The officers with High Point Police Department, an easy-going and good-natured lot who outnumbered Busam and his fellow sheriff’s deputy at least five to one, made up most of the boots on the ground. Two state troopers were also present, and a couple officers with the UNCG Police Department would soon join the gathering. “Okay, I think we’ll get started,” Busam said. He told them they didn’t really have enough officers to set up on Wendover Avenue, as planned, and instead would conduct the checkpoint on Piedmont Parkway, a leisurely four-lane road that forms a shortcut between Guilford College Road and Wendover Avenue and connects a shopping center anchored by the Rush and another anchored by a Lowes grocery. “You may as well do your own court dates,” he added. The phalanx of law enforcement vehicles filed out of parking lot, drove a short distance south on Piedmont Parkway and then, one by one, pulled U-turns and parked along the shoulder with blue lights flashing on either side of the intersection of Woodpoint Street.

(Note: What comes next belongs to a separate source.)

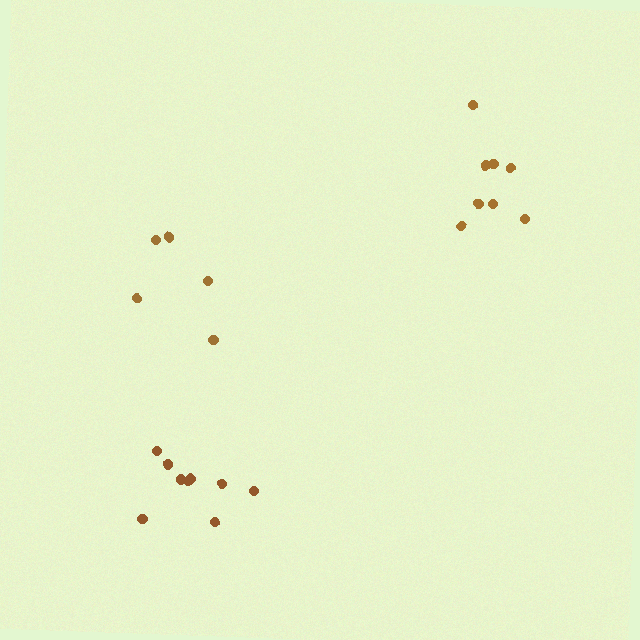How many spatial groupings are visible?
There are 3 spatial groupings.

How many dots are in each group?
Group 1: 8 dots, Group 2: 5 dots, Group 3: 9 dots (22 total).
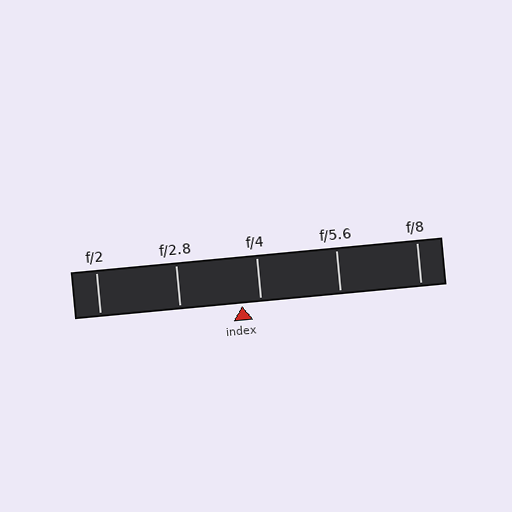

Busam set out traffic cones on the northern end to funnel approaching vehicles into one lane, and the various officers took up positions on the grassy median. At exactly 10 a.m., the checkpoint was in place. The vehicles varied: commercial vans, rattletrap cars, a Dodge minivans, a GMC Yukon XL SUV, work trucks, late-model Japanese-make sedans driven variously by Hispanic workmen, pizza delivery drivers, young Asian women, African Americans and whites. The drivers’ comportment was consistent: mild panic, followed by fumbling for driver’s licenses and usually a cordial greeting to the officer at their window. Guilford County law enforcement agencies have come under scrutiny for their handling of checkpoints in recent months because of concerns that discretionary arrests of undocumented immigrants for not having valid identification could lead to deportation.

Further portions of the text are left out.